Baby Steps Toward Visibility

Sep 20, 2024
I found out that I was deathly afraid of public speaking at the age of 15.
I distinctly remember my first forced attempt in a required class in high school, clammy and awkward, scattered and stuttering. It was the first time I ever had an out-of-body experience.
I got a P for participation, but the teacher likely gave me a P for practically passing out. As a high-achieving perfectionist, this experience was not acceptable, and my ego flagged speaking publicly as completely unsafe and something to avoid AT ALL COSTS.
I navigated this fear with as much grace as I possibly could through college. It wasn’t pretty but, despite myself, I graduated cum laude and moved to New York with a handful of experiences to reinforce my avoidance.
While in Manhattan I built a successful career in fashion that, conveniently, did not include public speaking. My styling skills flourished, but my comfort zone felt too comfortable…fast forward 10 years and I felt the call to create the Aligned Style Collective.
When I soft launched the program and had to show up in branding videos, I had a parasympathetic nervous (system) breakdown. I never realized how deeply rooted my fear of judgment was for expressing myself in conscious purchasing thought leadership. It felt like I was baring my soul for the whole world to see, and the visibility was too much.
While my head had all of the strategies in place and confidence in my abilities, my inner child was less prepared.
Fashion styling was always an easy medium for me. Being a calculated over-sharer of curated personal experiences, that felt accessible.…but pure vulnerability, and feeling safe in being truly seen for who I am, what I feel and how I think, that was another story.
Two years, and countless healing modalities later, the landscape feels much “smoother”, aka, not absolutely terrifying. I keep showing up, and I keep humbling myself, but I also keep learning.
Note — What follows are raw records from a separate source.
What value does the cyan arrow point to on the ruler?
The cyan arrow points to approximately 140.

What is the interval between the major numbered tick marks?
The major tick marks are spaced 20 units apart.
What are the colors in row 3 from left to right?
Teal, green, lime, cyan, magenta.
I share this experience as a reminder that, when we desire expansion and lean into those edges, new opportunities for healing will be revealed, and it is OK to go slow.
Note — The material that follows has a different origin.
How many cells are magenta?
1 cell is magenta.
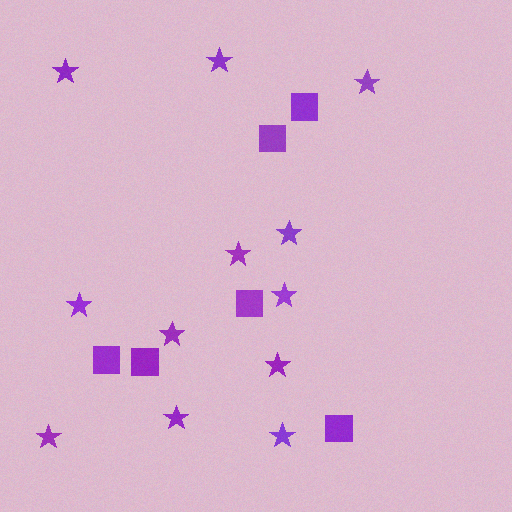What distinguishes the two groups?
There are 2 groups: one group of stars (12) and one group of squares (6).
We are all on unique paths.
Some women are great at dynamic public speaking and struggle when it comes to personal style.
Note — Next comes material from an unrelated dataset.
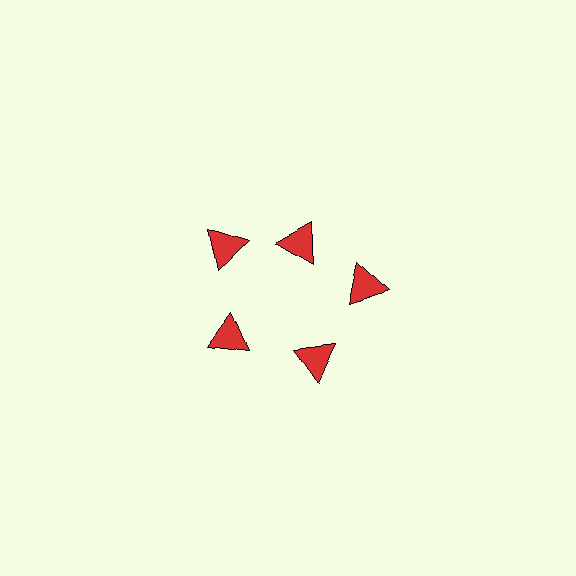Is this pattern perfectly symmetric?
No. The 5 red triangles are arranged in a ring, but one element near the 1 o'clock position is pulled inward toward the center, breaking the 5-fold rotational symmetry.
Some women are great at building gorgeous outfits and would much prefer the cover of sunglasses and the written word.
Some women are great at 1:1 connection and would rather die than attend a networking event.
Some women are the ultimate connectors and feel guarded beyond belief, not even sure of who they are when they are alone.
There is no shame in any of our game and we are still worthy of love and belonging.
If this resonates, go slow. Give your inner child a hug today, celebrate where you are, and know that baby steps toward expansion will get you where you need to go as long as you don’t give up.